A new shift pattern along with rationalisation of the product range and job cuts will help the troubled Minsterley desserts factory move back into the black in 2007, promised the owner Uniq.
Speaking as the chilled convenience group unveiled a sharp rise in operating profit in the first half of 2006/07, Uniq's chief executive Geoff Eaton said that he was confident that recent measures could reduce losses at Minsterley.
Those measures have included slashing operating hours from 24 a day to just 12 and moves to radically boost productivity.
Eaton said: "This has dramatically reduced overheads, while productivity and machine efficiency have gone up. We've got better transparency on costs after bedding in new IT systems and real accountability at local level now.

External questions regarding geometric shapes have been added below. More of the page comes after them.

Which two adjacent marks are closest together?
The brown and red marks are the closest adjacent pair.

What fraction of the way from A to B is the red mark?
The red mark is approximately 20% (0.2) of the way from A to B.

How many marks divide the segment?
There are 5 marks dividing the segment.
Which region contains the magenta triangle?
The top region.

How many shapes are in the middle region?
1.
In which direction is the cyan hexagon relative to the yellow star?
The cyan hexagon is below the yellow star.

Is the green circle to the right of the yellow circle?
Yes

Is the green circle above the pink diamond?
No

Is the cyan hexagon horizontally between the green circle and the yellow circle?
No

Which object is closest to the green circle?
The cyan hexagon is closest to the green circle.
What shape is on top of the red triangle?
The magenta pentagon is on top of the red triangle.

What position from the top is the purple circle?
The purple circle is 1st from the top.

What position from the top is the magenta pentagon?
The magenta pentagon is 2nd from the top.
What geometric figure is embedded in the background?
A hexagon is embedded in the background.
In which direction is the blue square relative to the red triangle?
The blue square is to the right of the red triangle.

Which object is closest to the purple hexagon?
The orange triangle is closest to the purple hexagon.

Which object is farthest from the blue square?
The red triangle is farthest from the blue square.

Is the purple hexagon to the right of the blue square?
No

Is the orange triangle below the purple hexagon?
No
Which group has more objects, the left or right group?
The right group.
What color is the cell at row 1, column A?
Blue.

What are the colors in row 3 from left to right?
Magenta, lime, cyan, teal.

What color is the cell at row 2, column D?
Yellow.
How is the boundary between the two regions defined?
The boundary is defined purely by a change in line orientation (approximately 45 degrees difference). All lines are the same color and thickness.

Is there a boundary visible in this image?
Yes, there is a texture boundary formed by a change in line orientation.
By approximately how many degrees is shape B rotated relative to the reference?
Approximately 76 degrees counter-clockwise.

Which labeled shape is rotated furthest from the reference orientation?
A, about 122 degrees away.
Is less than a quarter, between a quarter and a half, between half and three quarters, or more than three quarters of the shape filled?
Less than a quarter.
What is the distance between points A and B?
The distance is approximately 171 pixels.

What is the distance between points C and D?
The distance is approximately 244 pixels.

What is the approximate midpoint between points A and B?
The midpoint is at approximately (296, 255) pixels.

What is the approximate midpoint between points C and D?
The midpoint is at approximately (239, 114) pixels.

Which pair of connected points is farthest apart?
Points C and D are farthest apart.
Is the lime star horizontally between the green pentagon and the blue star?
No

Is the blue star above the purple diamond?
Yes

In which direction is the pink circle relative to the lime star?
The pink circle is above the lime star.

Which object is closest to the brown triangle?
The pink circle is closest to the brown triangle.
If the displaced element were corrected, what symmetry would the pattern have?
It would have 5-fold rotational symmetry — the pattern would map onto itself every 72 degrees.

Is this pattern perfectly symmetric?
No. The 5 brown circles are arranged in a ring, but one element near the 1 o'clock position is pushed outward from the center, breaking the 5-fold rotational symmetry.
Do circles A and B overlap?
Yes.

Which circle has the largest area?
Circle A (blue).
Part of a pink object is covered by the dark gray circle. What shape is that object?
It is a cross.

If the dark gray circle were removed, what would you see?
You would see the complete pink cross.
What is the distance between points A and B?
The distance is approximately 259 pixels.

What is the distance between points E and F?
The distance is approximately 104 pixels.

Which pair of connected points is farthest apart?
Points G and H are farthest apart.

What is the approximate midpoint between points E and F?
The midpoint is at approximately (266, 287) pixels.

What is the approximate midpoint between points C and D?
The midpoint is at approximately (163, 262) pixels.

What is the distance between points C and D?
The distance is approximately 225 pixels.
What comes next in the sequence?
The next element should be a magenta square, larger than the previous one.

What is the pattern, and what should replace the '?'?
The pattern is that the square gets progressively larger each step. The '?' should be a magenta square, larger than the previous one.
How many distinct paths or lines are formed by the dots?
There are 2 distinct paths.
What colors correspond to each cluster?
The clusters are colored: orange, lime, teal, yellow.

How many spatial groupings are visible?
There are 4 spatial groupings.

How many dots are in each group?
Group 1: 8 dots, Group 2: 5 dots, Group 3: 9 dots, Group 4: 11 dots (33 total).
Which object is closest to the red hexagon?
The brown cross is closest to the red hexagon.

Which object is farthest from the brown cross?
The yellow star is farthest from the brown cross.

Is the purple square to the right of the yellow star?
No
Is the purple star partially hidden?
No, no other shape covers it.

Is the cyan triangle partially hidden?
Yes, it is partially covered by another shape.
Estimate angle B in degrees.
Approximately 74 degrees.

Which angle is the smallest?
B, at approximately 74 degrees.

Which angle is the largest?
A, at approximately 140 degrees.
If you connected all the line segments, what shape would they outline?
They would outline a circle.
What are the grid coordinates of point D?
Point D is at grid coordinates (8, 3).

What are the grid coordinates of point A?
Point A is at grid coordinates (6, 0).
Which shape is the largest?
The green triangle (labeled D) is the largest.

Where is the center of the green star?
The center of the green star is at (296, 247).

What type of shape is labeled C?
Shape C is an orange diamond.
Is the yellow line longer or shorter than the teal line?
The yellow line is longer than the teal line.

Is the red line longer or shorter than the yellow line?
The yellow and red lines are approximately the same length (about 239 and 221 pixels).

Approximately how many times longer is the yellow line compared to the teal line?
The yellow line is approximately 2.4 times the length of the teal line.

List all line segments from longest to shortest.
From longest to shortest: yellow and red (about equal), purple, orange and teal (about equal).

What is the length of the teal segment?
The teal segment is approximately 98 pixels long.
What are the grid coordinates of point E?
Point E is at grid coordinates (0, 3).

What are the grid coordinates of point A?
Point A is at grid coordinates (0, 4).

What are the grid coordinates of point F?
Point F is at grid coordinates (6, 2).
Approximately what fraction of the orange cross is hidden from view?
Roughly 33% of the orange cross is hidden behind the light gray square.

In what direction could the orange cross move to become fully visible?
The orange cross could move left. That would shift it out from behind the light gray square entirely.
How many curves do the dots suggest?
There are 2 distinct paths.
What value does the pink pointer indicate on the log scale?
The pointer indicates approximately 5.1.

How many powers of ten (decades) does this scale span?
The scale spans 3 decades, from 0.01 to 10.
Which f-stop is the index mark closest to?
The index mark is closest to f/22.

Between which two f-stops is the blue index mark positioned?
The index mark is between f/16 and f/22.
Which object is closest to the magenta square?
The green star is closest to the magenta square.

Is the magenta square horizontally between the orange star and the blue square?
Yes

"The waste figures are improving and we're getting rid of low volume, unprofitable lines."
He declined to comment on how many job losses there might be as a result of the new shift pattern, but added that some of the £1.7M earmarked for Minsterley's recovery would go on redundancy payments.
Promotions that did not deliver profit would be axed, while customers that had not accepted recent price increases had been "resigned", he said.
The company, which recently sold its French spreads business to Dairy Crest and its Belgian salads business to the investment group Gilde, had raised enough cash to plug its £85.2M pension deficit and invest in growth and recovery plans, said Eaton.
Uniq made a £1.5M pre-tax profit (compared to a £2.2M loss in the same period last year) on flat sales of £406.3M in the six months to September 30, boosted by price increases and cost cutting.
Commenting on the interim results, the Investec analyst Nicola Mallard said: "If you believe the current management is capable of turning this operation around - with UK evidence supportive so far, in our view - then there is clearly significant upside potential in profits."